(pictured: the Rev. Janet Grill of St. Andrew Lutheran Church in Shadyside started using Eco-Palms in an effort to get churches to use sustainable fronds for Palm Sunday.
Lutheran World Relief was the first church agency on board. In a pilot project in Minnesota, 5,000 Eco-Palms were sold. The next year they sold 70,000 nationwide. Since then, the Presbyterian Church (USA), United Methodist Committee on Relief and Catholic Relief Services have joined.
Nearly 780,000 Eco-Palms were sold this year, and Pennsylvania is the second largest state. Prices start at $6 for 18-20 plus $10 shipping, and progress to $138 for 540-600 plus $22 shipping.
Kattie Somerfeld, fair trade project coordinator at Lutheran World Relief, said that the only complaints she hears are from those who prefer palm strips.
"Most of the feedback is that they are beautiful, and that it’s nice to celebrate another dimension of justice when we celebrate Palm Sunday," she said.
Eco-Palm harvesters are paid by the quality, not the quantity, so they harvest fewer and cut carefully.

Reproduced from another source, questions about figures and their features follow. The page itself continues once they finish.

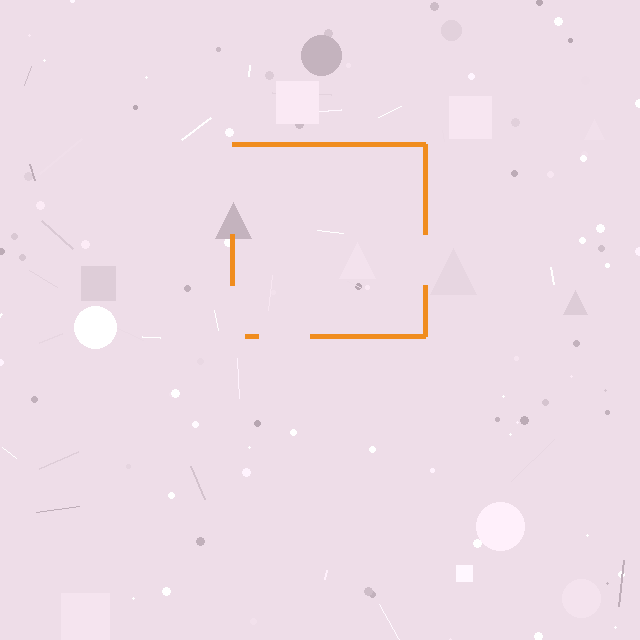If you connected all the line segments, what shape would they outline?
They would outline a square.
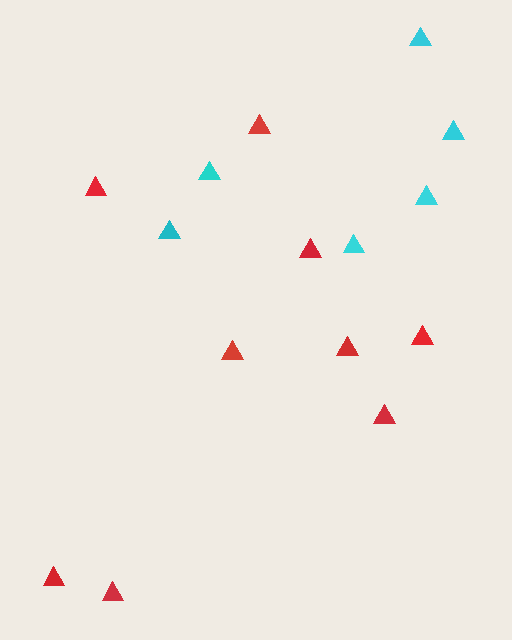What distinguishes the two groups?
There are 2 groups: one group of cyan triangles (6) and one group of red triangles (9).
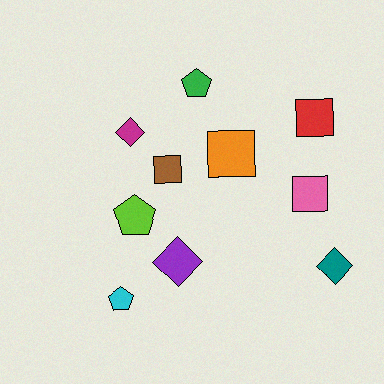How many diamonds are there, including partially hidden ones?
There are 3 diamonds.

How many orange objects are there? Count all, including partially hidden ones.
There is 1 orange object.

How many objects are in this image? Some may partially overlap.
There are 10 objects.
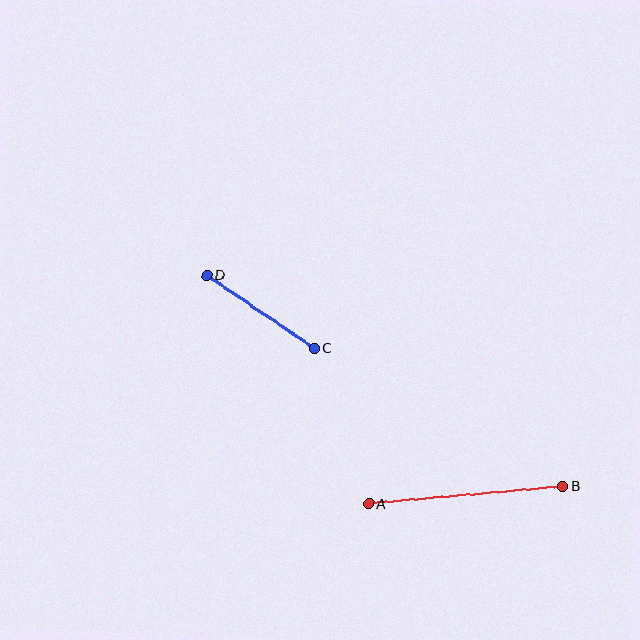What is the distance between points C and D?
The distance is approximately 130 pixels.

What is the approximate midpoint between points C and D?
The midpoint is at approximately (261, 312) pixels.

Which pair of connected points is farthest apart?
Points A and B are farthest apart.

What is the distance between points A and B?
The distance is approximately 195 pixels.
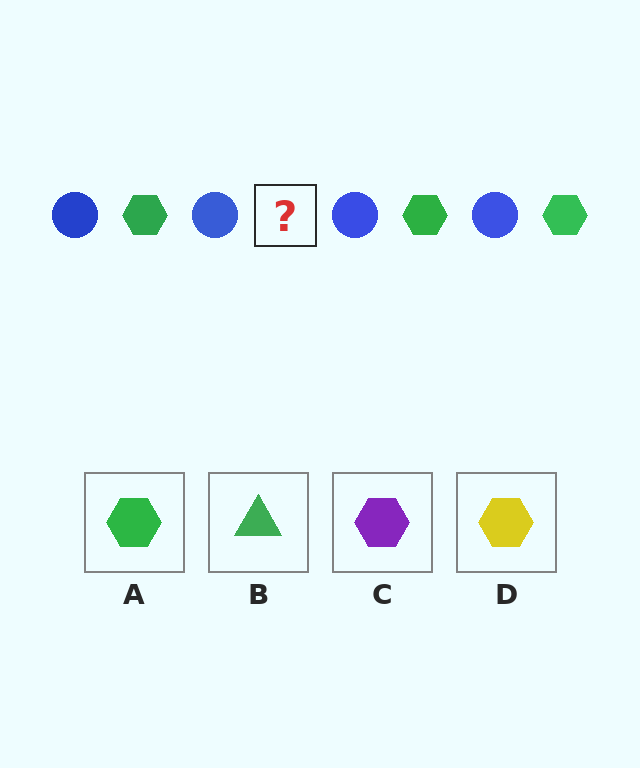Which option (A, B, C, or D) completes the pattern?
A.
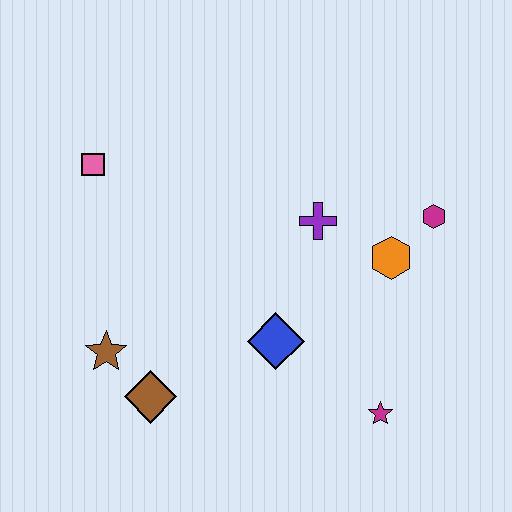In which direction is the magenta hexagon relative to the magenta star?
The magenta hexagon is above the magenta star.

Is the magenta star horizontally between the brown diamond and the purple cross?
No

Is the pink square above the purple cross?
Yes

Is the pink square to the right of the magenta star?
No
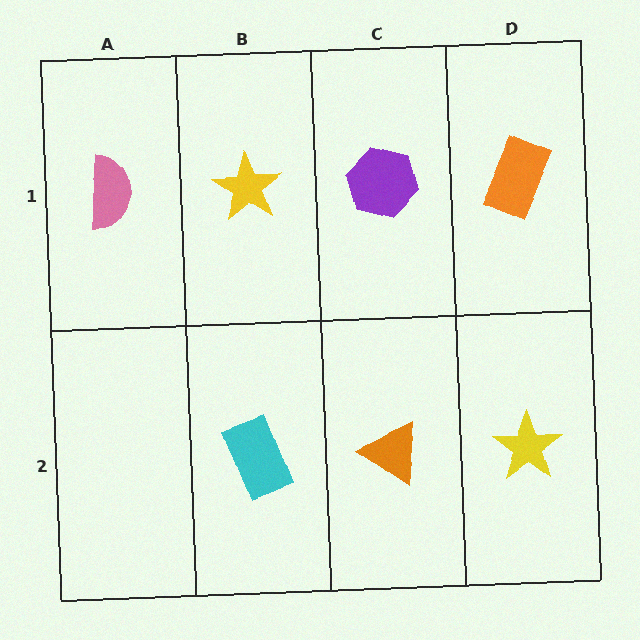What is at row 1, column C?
A purple hexagon.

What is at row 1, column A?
A pink semicircle.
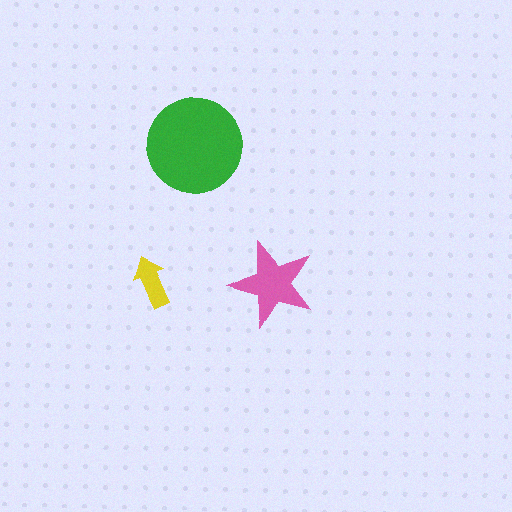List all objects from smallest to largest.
The yellow arrow, the pink star, the green circle.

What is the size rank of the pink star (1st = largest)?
2nd.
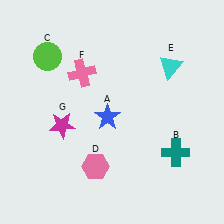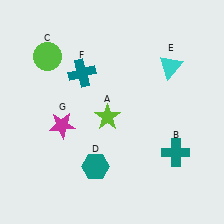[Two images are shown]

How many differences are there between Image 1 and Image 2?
There are 3 differences between the two images.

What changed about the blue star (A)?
In Image 1, A is blue. In Image 2, it changed to lime.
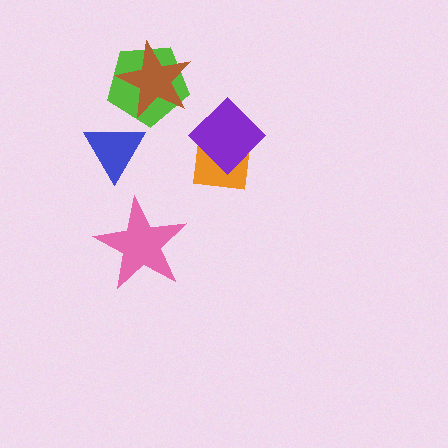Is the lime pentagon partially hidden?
Yes, it is partially covered by another shape.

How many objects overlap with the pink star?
0 objects overlap with the pink star.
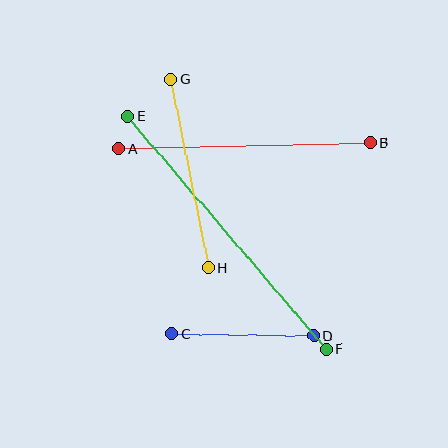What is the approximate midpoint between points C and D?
The midpoint is at approximately (243, 335) pixels.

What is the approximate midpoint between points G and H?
The midpoint is at approximately (189, 174) pixels.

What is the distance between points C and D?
The distance is approximately 142 pixels.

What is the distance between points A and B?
The distance is approximately 252 pixels.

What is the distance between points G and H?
The distance is approximately 192 pixels.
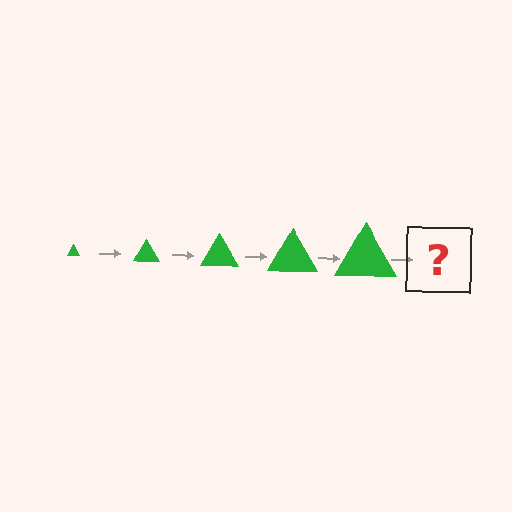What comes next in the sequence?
The next element should be a green triangle, larger than the previous one.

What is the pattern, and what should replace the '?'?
The pattern is that the triangle gets progressively larger each step. The '?' should be a green triangle, larger than the previous one.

Waste has been reduced from as high as 50 percent to little more than 5 percent.
Workers are paid at least five times what the middlemen paid them, and middlemen have been eliminated. Eco-Palm cooperatives have their own warehouses, and sell directly to the United States. Online sales and delivery is handled by a Minnesota florist, who sends a 5-cent rebate from each frond back to the harvesting communities.
Melanie Hardison, a program associate in the Presbyterian Hunger Program at Presbyterian Church (USA) headquarters in Louisville, Ky., has visited Eco-Palm cooperatives.
"The people were very proud to show us the improvements in their communities. They’ve been able to improve their schools and, in one community, they’ve made improvements to the church. They are able to do a lot of things around education and health because of the extra income they receive from Eco-Palms," she said.
Each community decides how to use its share of the rebate. One Guatemalan community created scholarships for girls, who were formerly denied schooling because their parents couldn’t afford to pay. Another built a community kitchen. In Mexico, a cooperative put the money back into the business, making major improvements to the warehouse.
The project is contributing to the protection of forests, which villagers no longer want to remove in order to plant food crops. They take fire prevention very seriously, Mr. Current said.
The Rainforest Alliance in Guatemala has certified the Eco-Palm cooperatives there for sustainable management, he said. The cooperatives in Mexico are similarly managed but have not yet been able to afford sustainability audits.